Leucistic: Blue-Eyed | Reticulated Pythons

Platinum | Reticulated Pythons

I don't have all the details on reticulated python genetics. From the above links, platinum is a codominant mutant gene. A platinum retic has a platinum mutant gene paired with a normal gene, and an ivory retic has a pair of platinum mutant genes. Ultra ivory is claimed to be a linebred ivory, but I don't think that is the last word on it. Leucistic is a recessive mutant gene in a different gene pair. 

From the above information, here's what I think those matings would produce:
Ivory x Ivory --> all ivory
Ivory x ultra ivory --> don't know. All ivory at a guess.
Ivory x Leucistic --> All platinum het leucistic
leucistic x ultra --> don't know and will not guess.


----------



## chewy86

paulh said:


> Leucistic: Blue-Eyed | Reticulated Pythons
> 
> Platinum | Reticulated Pythons
> 
> I don't have all the details on reticulated python genetics. From the above links, platinum is a codominant mutant gene. A platinum retic has a platinum mutant gene paired with a normal gene, and an ivory retic has a pair of platinum mutant genes. Ultra ivory is claimed to be a linebred ivory, but I don't think that is the last word on it. Leucistic is a recessive mutant gene in a different gene pair.
> 
> From the above information, here's what I think those matings would produce:
> Ivory x Ivory --> all ivory
> Ivory x ultra ivory --> don't know. All ivory at a guess.
> Ivory x Leucistic --> All platinum het leucistic
> leucistic x ultra --> don't know and will not guess.


Wrong Lucy mate, platys make the black eyed lucy. And also blue eyed lucy doesnt exist its the cow retic now.


----------



## chewy86

Correction.

The Ultra is equivelant to the white phase albino, ivory lav and lucy purple. Making the platy a het Ivory although ivory is just its super form unlike normal wild type hets as its co-dom. 

So from the start -

Platy x platy - platy and ivory
platy x ivory - not sure but im assuming all 4.
ivory x ivory - all 3 supers (25% ultra, 50% ivory, 25% lucy)

lucy is like a purple
Ivory is like a lav
ultra is like a white 

meaning - 

lucy x lucy - all lucy
lucy x ultra - all ivory 
lucy x ivory - lucy and ivory (50% of each)

Ultra x ivory - ultras and ivory (50% of each) 
ultra x lucy - all ivory
ultra x ultra - all ultra

ivory x ivory - all 3 (25% ultra, 50% ivory, 25% lucy)
Ivory x ultra - ivory and ultra (50% of each)
Ivory x lucy - ivory and lucy (50% of each)

On my phone and for some reason it wont let me get to the below txt to delete it, im ready for lobbing it out of the window so going to leave it there.
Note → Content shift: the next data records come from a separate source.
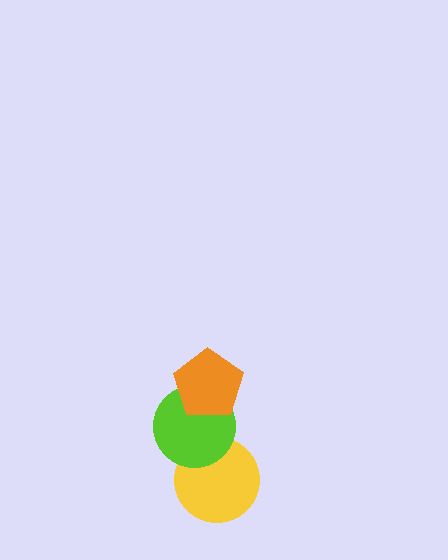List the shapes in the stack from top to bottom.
From top to bottom: the orange pentagon, the lime circle, the yellow circle.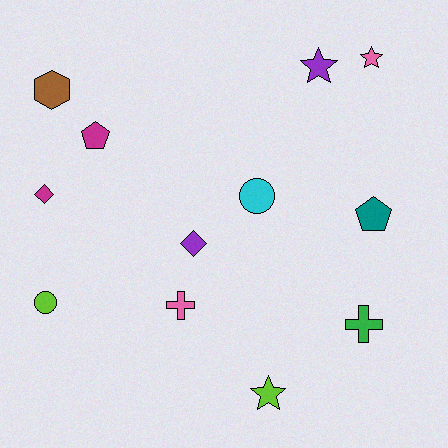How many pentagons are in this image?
There are 2 pentagons.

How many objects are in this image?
There are 12 objects.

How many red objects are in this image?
There are no red objects.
This better help Op my blood pressure has been massively raised doing this!

ivory x ivory - all ivory ivory x ultra - ultras and ivory (50% of each) ivory x lucy - all ultras*


----------



## SnakeDB

Thanks mate that is a great help, I had read of the comparison bewteen them and the albino strains.

So the test for you again  what about the pairings with GC's?
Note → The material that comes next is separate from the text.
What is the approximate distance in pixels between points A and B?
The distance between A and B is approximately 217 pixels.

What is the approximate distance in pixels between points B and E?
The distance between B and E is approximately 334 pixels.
Ivory x GC and Leucistic x GC's?

Using the genetic wizard I found gives plats and plat GC's from the ivory, however it gives 

25%	1/4	Normal
25%	1/4	Golden Child
25%	1/4	Black Eye Leucistic
25%	1/4	Blue Eye Leucistic Golden Child

from the leucistic!

Google Image Result for http://2.bp.blogspot.com/_4VXrkZe4WmU/TG1WTPHyfcI/AAAAAAAAHkU/u29tGFGoLBI/s1600/Leucistic+Blue+Eyed+Reticulated+Python.jpg

Would be nice to create if that calculator is correct?
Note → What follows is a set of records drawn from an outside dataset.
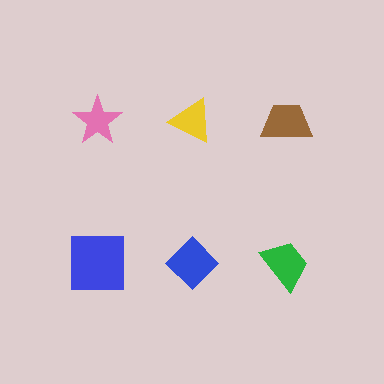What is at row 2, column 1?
A blue square.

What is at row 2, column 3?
A green trapezoid.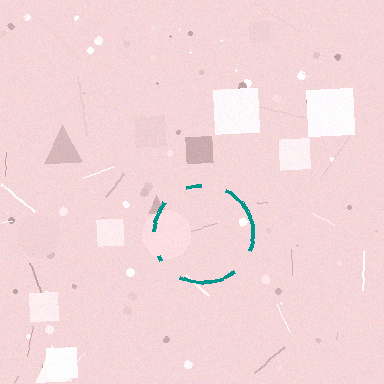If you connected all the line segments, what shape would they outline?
They would outline a circle.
many thanks for the help so far!


----------



## chewy86

SnakeDB said:


> Thanks mate that is a great help, I had read of the comparison bewteen them and the albino strains.
> 
> So the test for you again  what about the pairings with GC's?
> 
> Ivory x GC and Leucistic x GC's?
> 
> Using the genetic wizard I found gives plats and plat GC's from the ivory, however it gives
> 
> 25% 1/4 Normal
> 25% 1/4 Golden Child
> 25% 1/4 Black Eye Leucistic
> 25% 1/4 Blue Eye Leucistic Golden Child
> 
> from the leucistic!
> 
> Google Image Result for http://2.bp.blogspot.com/_4VXrkZe4WmU/TG1WTPHyfcI/AAAAAAAAHkU/u29tGFGoLBI/s1600/Leucistic+Blue+Eyed+Reticulated+Python.jpg
> 
> Would be nice to create if that calculator is correct?
> 
> many thanks for the help so far!


Not sure to be honest, but im certain there has been no true blue eyed lucy produced/found as of yet. They always have yellow speckles or end up as a cow (black spots) i believe nerd are hoping to create one soon with their phantom ghost stripe project but im sure only black eyed will be produced with the platy gene.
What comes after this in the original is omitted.